Right in time for the first day of his visit to the United States, Xi Jinping primed the Western audience by answering some written questions by the Wall Street Journal.

Let’s see how some of his answers compare to the prevailing narrative (spoiler alert: they don’t).

XI: Intervention in the stock market was necessary to “defuse systemic risks” and is similar to what other governments in “some mature foreign markets” have done.

REALITY: Spending up to $300 billion to stop a 40 percent decline in the stock market might have been successful in the short term, but it still begs the question why China had to inflate the ludicrous stock bubble in the first place, thereby creating the very systemic risk in question. With respect to other governments, they may do these things, but they are seldom caught red-handed. In addition, they don’t arrest people for selling assets or writing about the market.  

XI: The current slowdown is just a temporary setback, or in Xi’s own rather poetic words: “Any ship, however large, may occasionally get unstable sailing on the high sea.” He also has a solution to the current problems: “Make good use of both the invisible hand and the visible hand.”
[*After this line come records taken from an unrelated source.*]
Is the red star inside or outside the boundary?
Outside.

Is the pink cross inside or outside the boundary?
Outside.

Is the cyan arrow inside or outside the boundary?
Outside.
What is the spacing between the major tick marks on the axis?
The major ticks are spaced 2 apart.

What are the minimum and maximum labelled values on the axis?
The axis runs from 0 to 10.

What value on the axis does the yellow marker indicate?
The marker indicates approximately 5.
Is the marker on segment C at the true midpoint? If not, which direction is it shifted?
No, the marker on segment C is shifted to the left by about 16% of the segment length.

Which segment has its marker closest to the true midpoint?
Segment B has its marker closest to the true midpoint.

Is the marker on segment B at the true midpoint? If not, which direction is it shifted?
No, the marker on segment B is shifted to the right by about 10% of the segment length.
REALITY: China did not have a recession or a slowdown in over 20 years of high-sea travel. If things are working so well, why have one now? The truth is that the wheels are coming off the Chinese economy and it may take decades to work through years of capital misallocation.

The real estate and stock market bubbles have popped, and some researchers think GDP might fall up to 20 percent during the next five years. For now, it seems the invisible hand of the market is stronger than the ever more visible hand of the regime.
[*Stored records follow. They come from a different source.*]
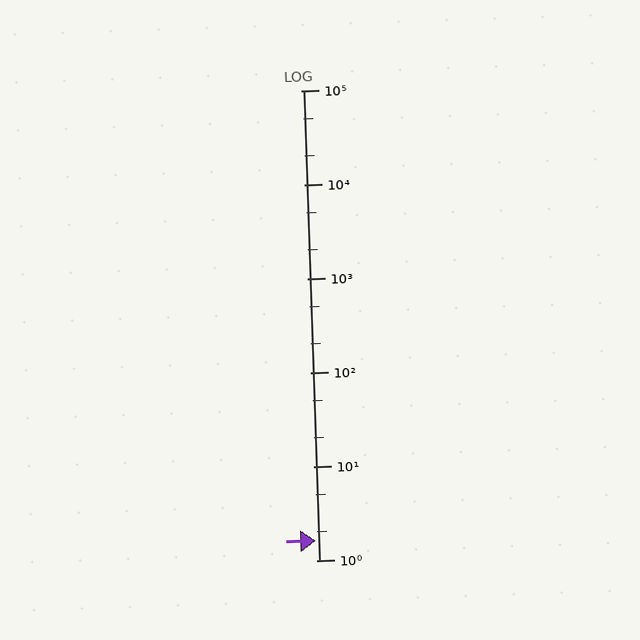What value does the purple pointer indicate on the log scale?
The pointer indicates approximately 1.6.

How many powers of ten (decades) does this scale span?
The scale spans 5 decades, from 1 to 100000.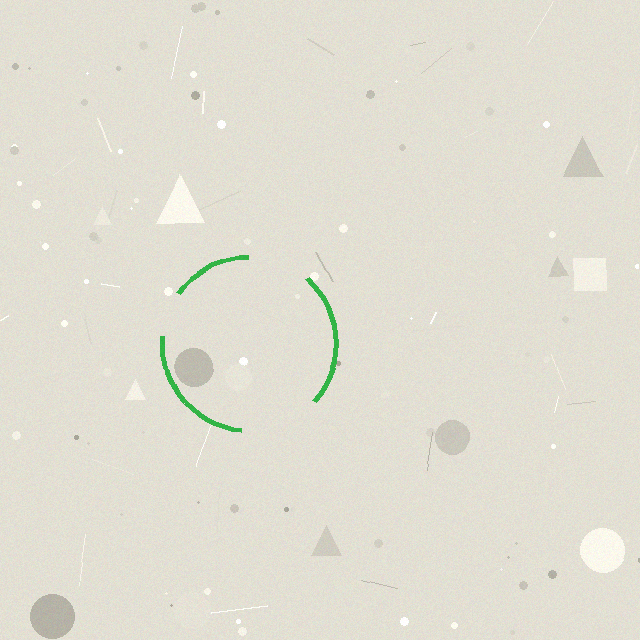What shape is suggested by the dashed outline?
The dashed outline suggests a circle.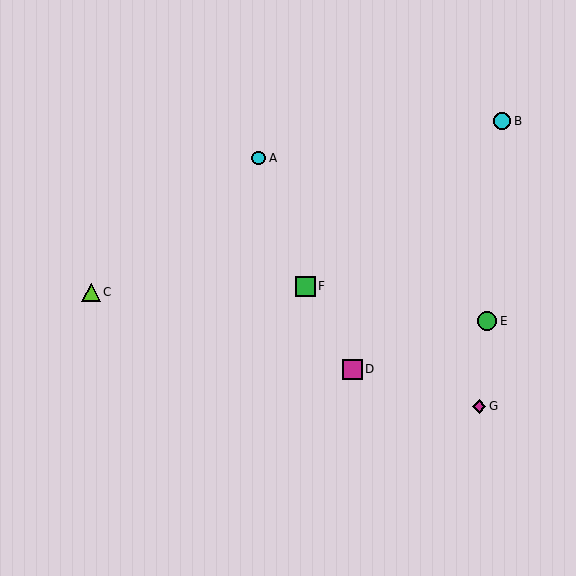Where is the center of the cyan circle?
The center of the cyan circle is at (502, 121).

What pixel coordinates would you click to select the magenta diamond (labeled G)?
Click at (479, 406) to select the magenta diamond G.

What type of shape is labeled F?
Shape F is a green square.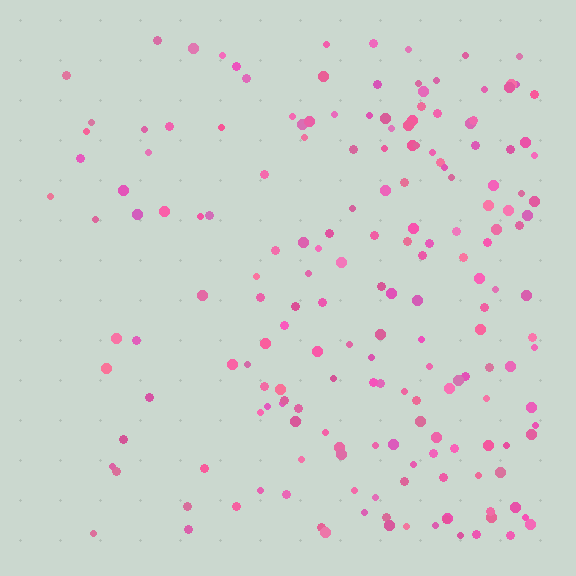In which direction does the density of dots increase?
From left to right, with the right side densest.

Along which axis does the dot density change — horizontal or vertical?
Horizontal.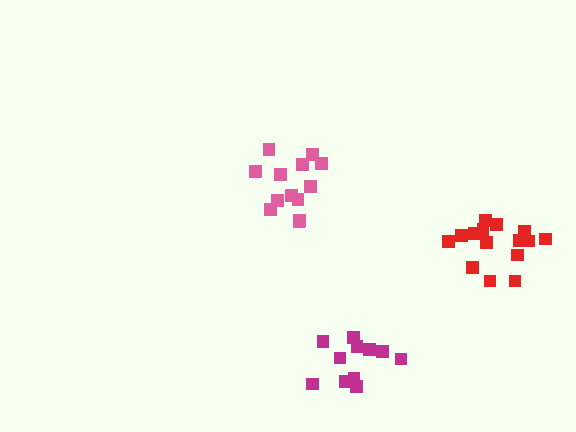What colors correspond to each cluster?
The clusters are colored: pink, magenta, red.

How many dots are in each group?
Group 1: 13 dots, Group 2: 11 dots, Group 3: 15 dots (39 total).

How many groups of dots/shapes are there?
There are 3 groups.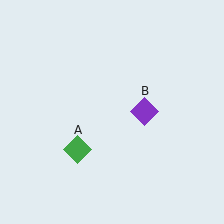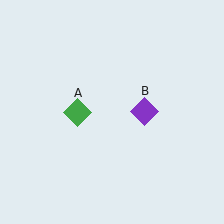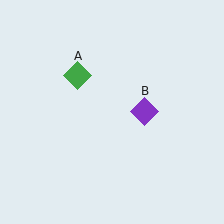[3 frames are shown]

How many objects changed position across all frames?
1 object changed position: green diamond (object A).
XI: A shock devaluation of the currency and 10 percent depletion of foreign currency reserves is not out of the ordinary and “there’s no need to overreact to it.”
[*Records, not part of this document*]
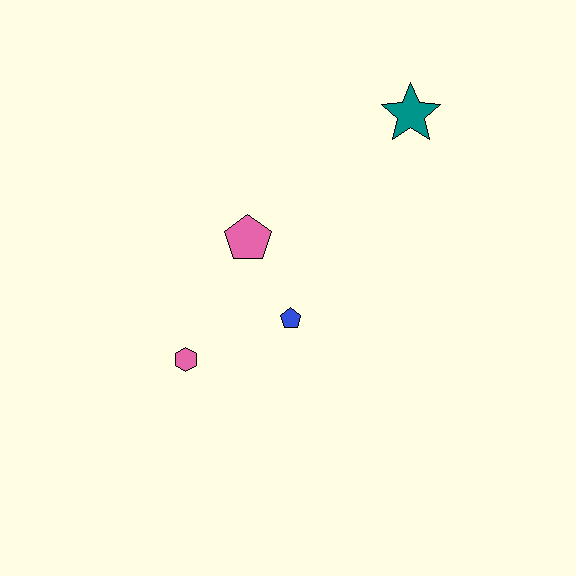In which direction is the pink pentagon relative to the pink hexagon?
The pink pentagon is above the pink hexagon.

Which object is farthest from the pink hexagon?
The teal star is farthest from the pink hexagon.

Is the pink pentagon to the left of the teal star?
Yes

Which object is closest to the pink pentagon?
The blue pentagon is closest to the pink pentagon.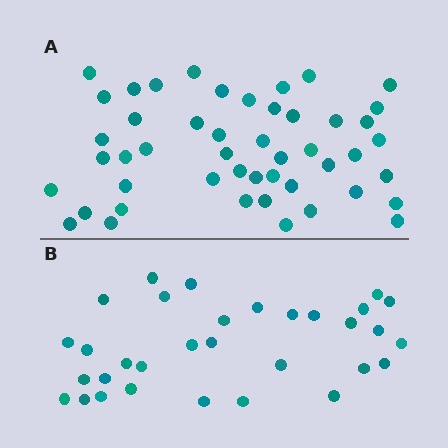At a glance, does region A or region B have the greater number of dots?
Region A (the top region) has more dots.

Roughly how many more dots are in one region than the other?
Region A has approximately 15 more dots than region B.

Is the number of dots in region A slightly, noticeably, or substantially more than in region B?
Region A has substantially more. The ratio is roughly 1.5 to 1.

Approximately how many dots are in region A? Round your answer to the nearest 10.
About 50 dots. (The exact count is 48, which rounds to 50.)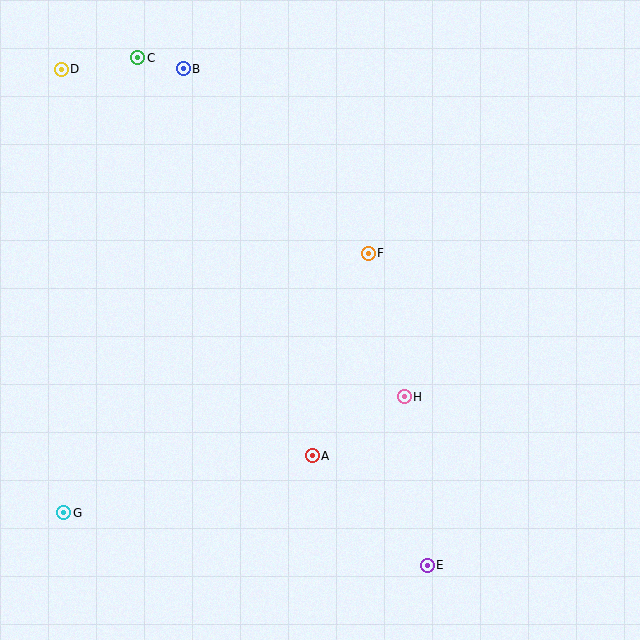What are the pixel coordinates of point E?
Point E is at (427, 565).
REALITY: This is true; surprise devaluations and foreign exchange drain are normal for countries in deep, deep trouble. Like Russia now, for example, or the Asian tigers in the 1990s. There also isn’t any need to overreact. The entirely appropriate reaction is to take your money and run, which is what most international speculators and rich Chinese are doing.

While Xi certainly took a page out of the playbook of Western politicians who also tend to see the world with rose-colored glasses, he may have to practice a bit more to get the fine nuance of massaging facts and framing issues in a certain way and outright delusion.

Valentin Schmid is a former business editor for the Epoch Times. His areas of expertise include global macroeconomic trends and financial markets, China, and Bitcoin. Before joining the paper in 2012, he worked as a portfolio manager for BNP Paribas in Amsterdam, London, Paris, and Hong Kong.